Traditionally, developing machine learning models for such tasks has been a time-consuming and resource-intensive process that demands significant technical expertise. However, with the advent of Automated Machine Learning (AutoML), the process has become streamlined and efficient. Beyond model development, there are various components in a production-ready ML system. This project demonstrates how to set up, train, and serve such a system using the following technologies:
- H2O AutoML: To automate the model selection and tuning process.
- MLflow: For tracking and managing machine learning experiments.
- FastAPI: To deploy the best H2O model for real-time inference.

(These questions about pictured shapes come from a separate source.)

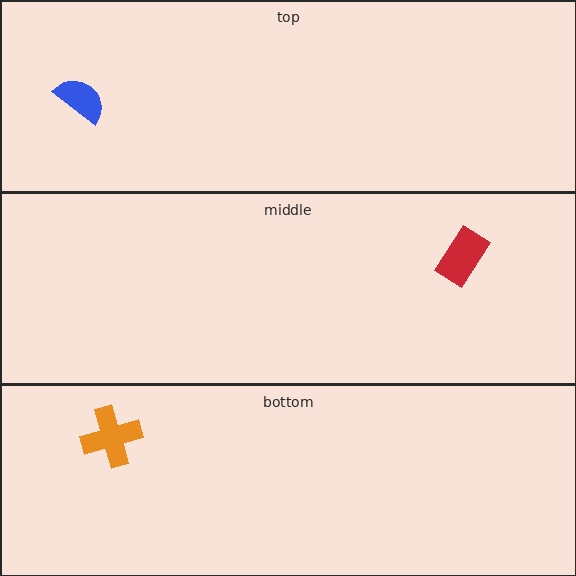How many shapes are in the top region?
1.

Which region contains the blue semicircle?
The top region.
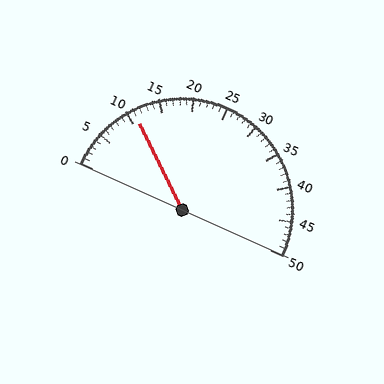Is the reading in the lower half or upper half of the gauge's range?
The reading is in the lower half of the range (0 to 50).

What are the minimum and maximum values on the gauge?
The gauge ranges from 0 to 50.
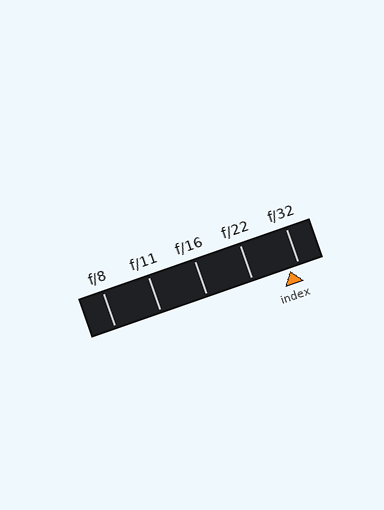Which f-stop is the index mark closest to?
The index mark is closest to f/32.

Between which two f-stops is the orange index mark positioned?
The index mark is between f/22 and f/32.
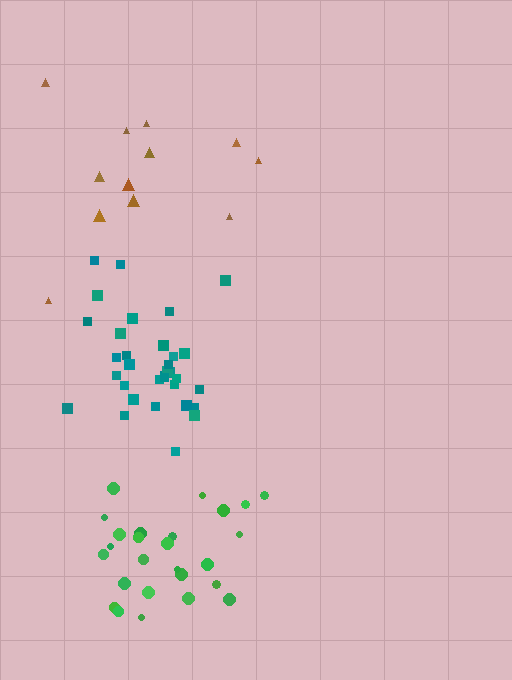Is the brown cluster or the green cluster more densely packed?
Green.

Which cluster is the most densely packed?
Teal.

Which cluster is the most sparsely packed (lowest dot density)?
Brown.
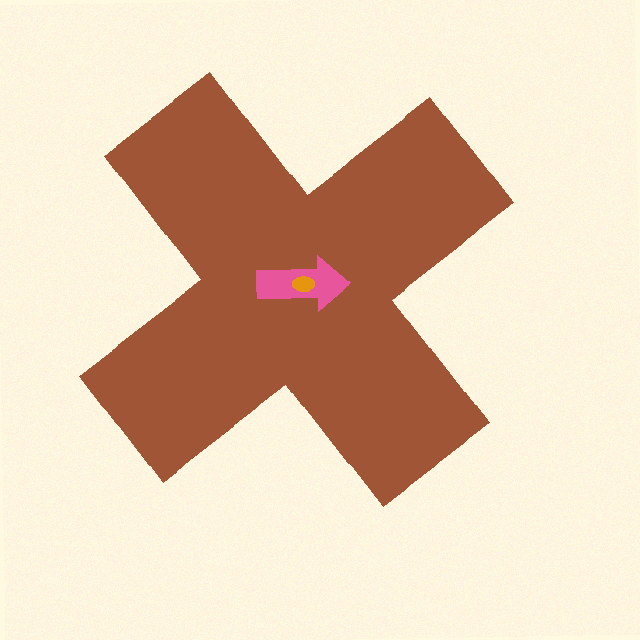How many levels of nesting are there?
3.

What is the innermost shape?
The orange ellipse.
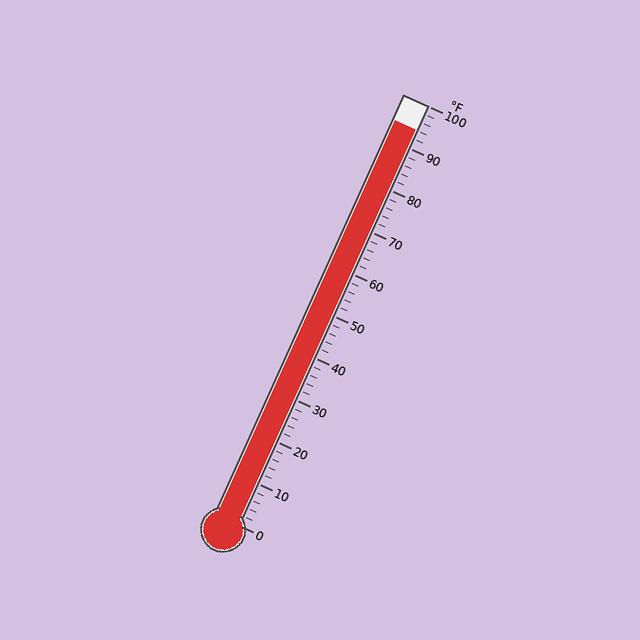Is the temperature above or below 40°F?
The temperature is above 40°F.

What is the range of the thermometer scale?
The thermometer scale ranges from 0°F to 100°F.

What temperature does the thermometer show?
The thermometer shows approximately 94°F.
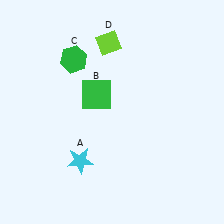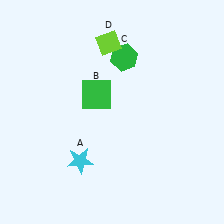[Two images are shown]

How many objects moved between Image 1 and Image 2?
1 object moved between the two images.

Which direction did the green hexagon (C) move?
The green hexagon (C) moved right.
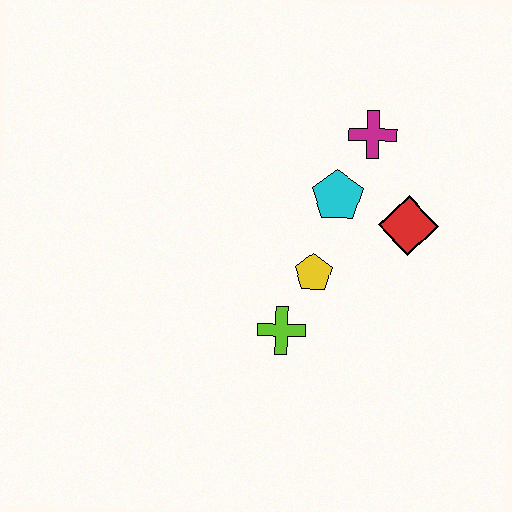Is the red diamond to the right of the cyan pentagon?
Yes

- Streamlit: For creating an intuitive user interface to interact with the model.
Our main objective is to make cross-selling more efficient and targeted by building a predictive ML pipeline. This pipeline identifies health insurance customers who are interested in purchasing additional vehicle insurance, enabling insurance companies to focus their cross-sell efforts effectively.
-
Data Acquisition and Preprocessing: The foundation of any successful ML project begins with data. We prepare and preprocess our data to ensure it's ready for modeling.
-
H2O AutoML Training with MLflow Tracking: We leverage H2O AutoML to automatically explore and build the best machine learning model, tracking each step with MLflow.
-
Deployment of Best H2O Model via FastAPI: Once we have our winning model, it's deployed using FastAPI, providing a robust and efficient API for real-time predictions.
-
Streamlit User Interface: We create an intuitive Streamlit user interface that allows users to input data and receive predictions seamlessly.
- /backend: Contains files for setting up the backend, including the H2O ML model and FastAPI instance.

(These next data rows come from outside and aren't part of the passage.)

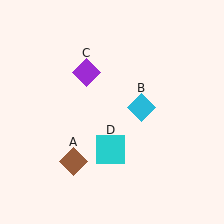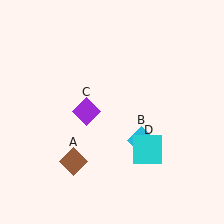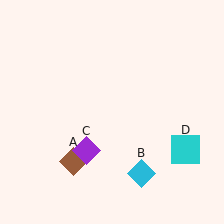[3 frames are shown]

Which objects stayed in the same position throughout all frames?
Brown diamond (object A) remained stationary.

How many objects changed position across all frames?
3 objects changed position: cyan diamond (object B), purple diamond (object C), cyan square (object D).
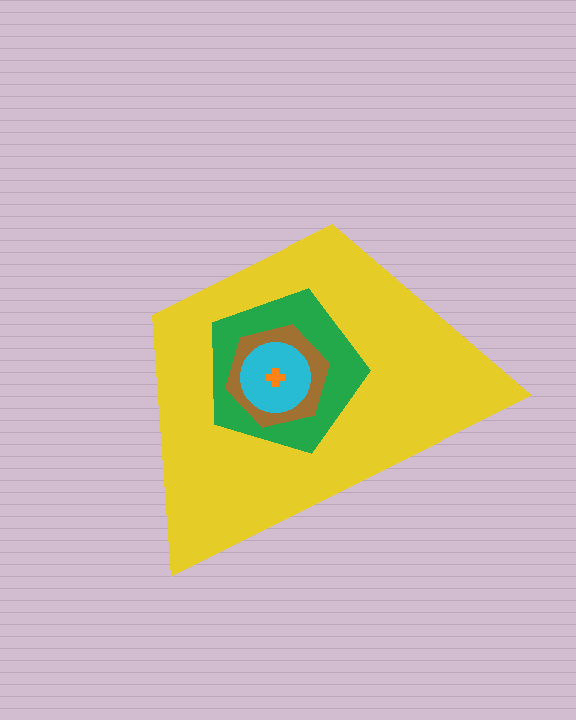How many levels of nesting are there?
5.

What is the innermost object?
The orange cross.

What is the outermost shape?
The yellow trapezoid.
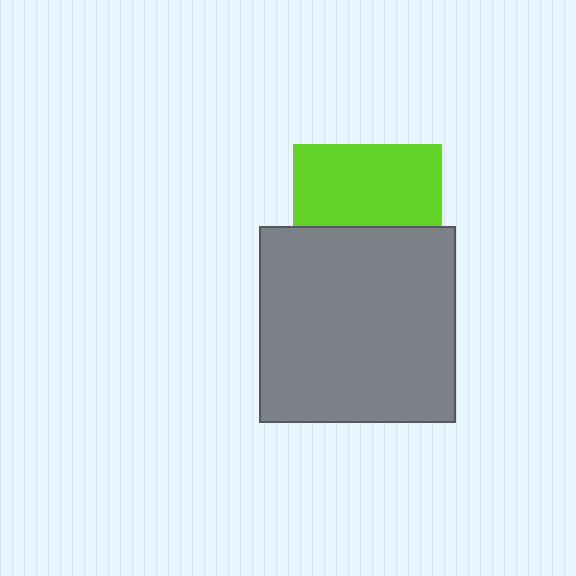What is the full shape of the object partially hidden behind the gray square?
The partially hidden object is a lime square.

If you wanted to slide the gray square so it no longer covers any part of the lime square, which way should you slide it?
Slide it down — that is the most direct way to separate the two shapes.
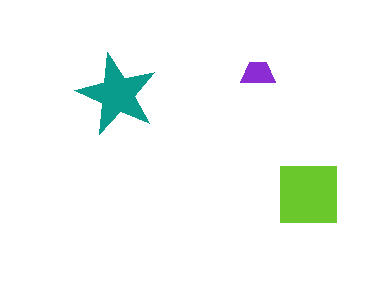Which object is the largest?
The lime square.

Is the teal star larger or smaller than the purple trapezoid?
Larger.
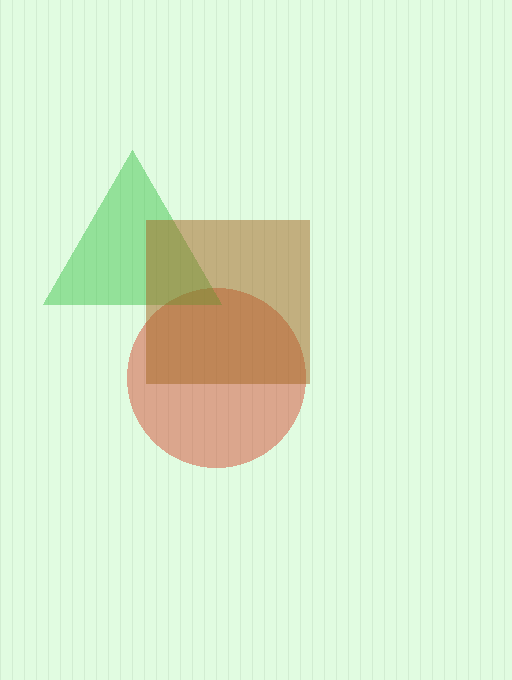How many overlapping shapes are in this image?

- /data: Houses raw data, processed data, and output data in JSON format.
- /mlruns: Stores artifacts from ML training experiments.
- /utils: Contains Python scripts with helper functions.
- main.py: The script for selecting the best H2O model and deploying it as a FastAPI endpoint.
- Dockerfile: Used to build the backend service as a Docker container.
- train.py: The script for executing H2O AutoML training with MLflow tracking.
- /frontend: Contains the frontend user interface (UI) aspect of the project built using Streamlit.
- app.py: The script for the Streamlit web app, connected to the FastAPI endpoint for model inference.
- Dockerfile: Used to build the frontend service as a Docker container.
- /demo: Includes GIF and webm files showcasing the Streamlit UI demo.
- /notebooks: Contains Jupyter notebooks for EDA, XGBoost baseline, and H2O AutoML experiments.
- submissions: Holds CSV files for Kaggle submission to retrieve model accuracy scores.
For more in-depth information, check out these valuable resources:
- H2O AutoML Documentation
- MLflow Documentation for H2O
- Guide on Building a Multi-Class Classification Model in Python
- FastAPI Request Files Tutorial
- Fundamentals of MLOps with MLflow and FastAPI
- FastAPI and Streamlit Integration
- Deploying Machine Learning Models with Streamlit, FastAPI, and Docker
- Streamlit FastAPI ML Serving
This project aims to transform the insurance industry by making cross-selling smarter and more efficient. We hope you find it informative and inspiring for your own machine learning endeavors!